Viendo webs de transportes de Alemania entiendo que abfahren significa arrancar/partir y anfahren llegar.

Pero en el periódico he leído anfahrenden refiriéndose a un tren que arrancaba.

¿Qué es correcto?

Gracias.


----------



## Alemanita

abfahren significa partir, salir del andén (en el caso de trenes, claro).

anfahren no significa llegar, sino arrancar, ponerse en movimiento. También puede significar tocar en el recorrido (una estación, una parada).

Espero haberte ayudado.


----------



## manfrotto

Alemanita said:


> abfahren significa partir, salir del andén (en el caso de trenes, claro).
> 
> anfahren no significa llegar, sino arrancar, ponerse en movimiento. También puede significar tocar en el recorrido (una estación, una parada).
> 
> Espero haberte ayudado.



Gracias!

Y hay algún verbo para llegar, en caso de trenes por ejemplo?


----------



## Pyramus

Si, llegar es "ankommen", pero las palabras "ab*fahren*" y "an*fahren*" significan que alguien o algo se va. Es un poco como la diferencia entre "ir" y "venir".


----------



## Captain Lars

Un tercero significado de "anfahren", esta vez como verbo transitivo, sería atropellar.


----------



## Alemanita

manfrotto said:


> Gracias!
> 
> Y hay algún verbo para llegar, en caso de trenes por ejemplo?

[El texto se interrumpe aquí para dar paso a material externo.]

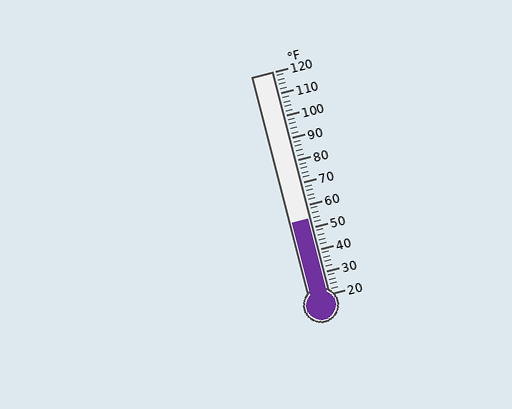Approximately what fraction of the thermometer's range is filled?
The thermometer is filled to approximately 35% of its range.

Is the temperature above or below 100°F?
The temperature is below 100°F.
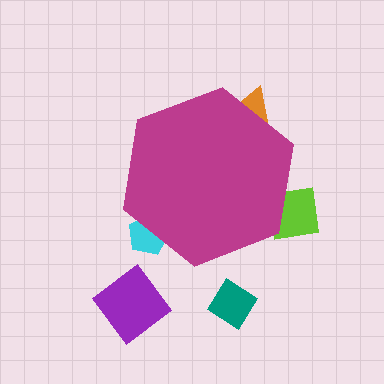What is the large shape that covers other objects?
A magenta hexagon.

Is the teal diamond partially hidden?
No, the teal diamond is fully visible.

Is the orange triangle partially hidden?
Yes, the orange triangle is partially hidden behind the magenta hexagon.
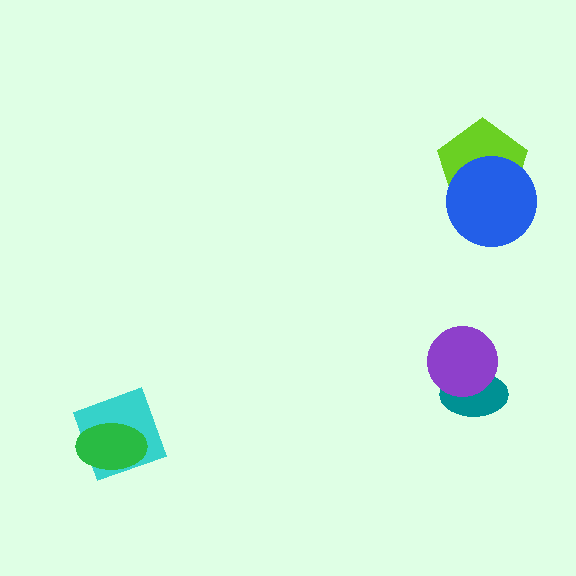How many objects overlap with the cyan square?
1 object overlaps with the cyan square.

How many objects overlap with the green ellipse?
1 object overlaps with the green ellipse.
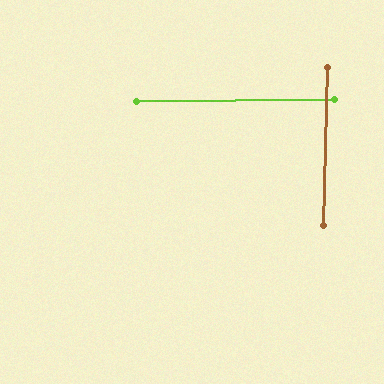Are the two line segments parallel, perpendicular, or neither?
Perpendicular — they meet at approximately 88°.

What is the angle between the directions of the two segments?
Approximately 88 degrees.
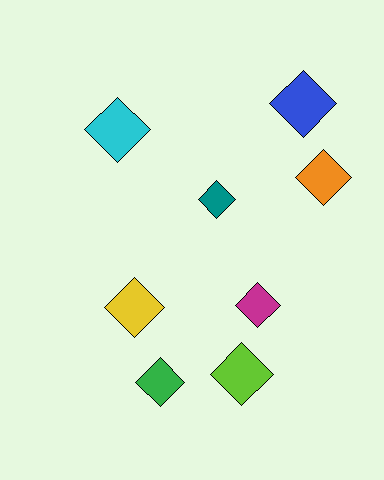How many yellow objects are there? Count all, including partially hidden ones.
There is 1 yellow object.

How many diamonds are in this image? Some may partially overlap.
There are 8 diamonds.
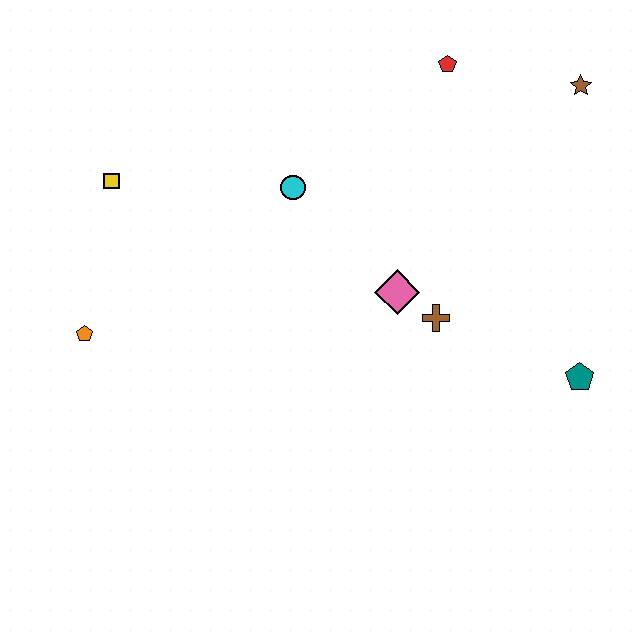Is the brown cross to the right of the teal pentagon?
No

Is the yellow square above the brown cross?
Yes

Como ya dijo Pyramus, llegar en general es 'ankommen'; para trenes se podría usar también 'einfahren', cuando el tren está entrando en la estación, todavía en movimiento.


----------



## Geviert

> _he leído anfahrenden refiriéndose a un tren que arrancaba._


_


Anfahrend _es el participio presente del verbo _anfahren_, tiene función adjetival según el caso. En este caso para designar que el tren está partiendo.


----------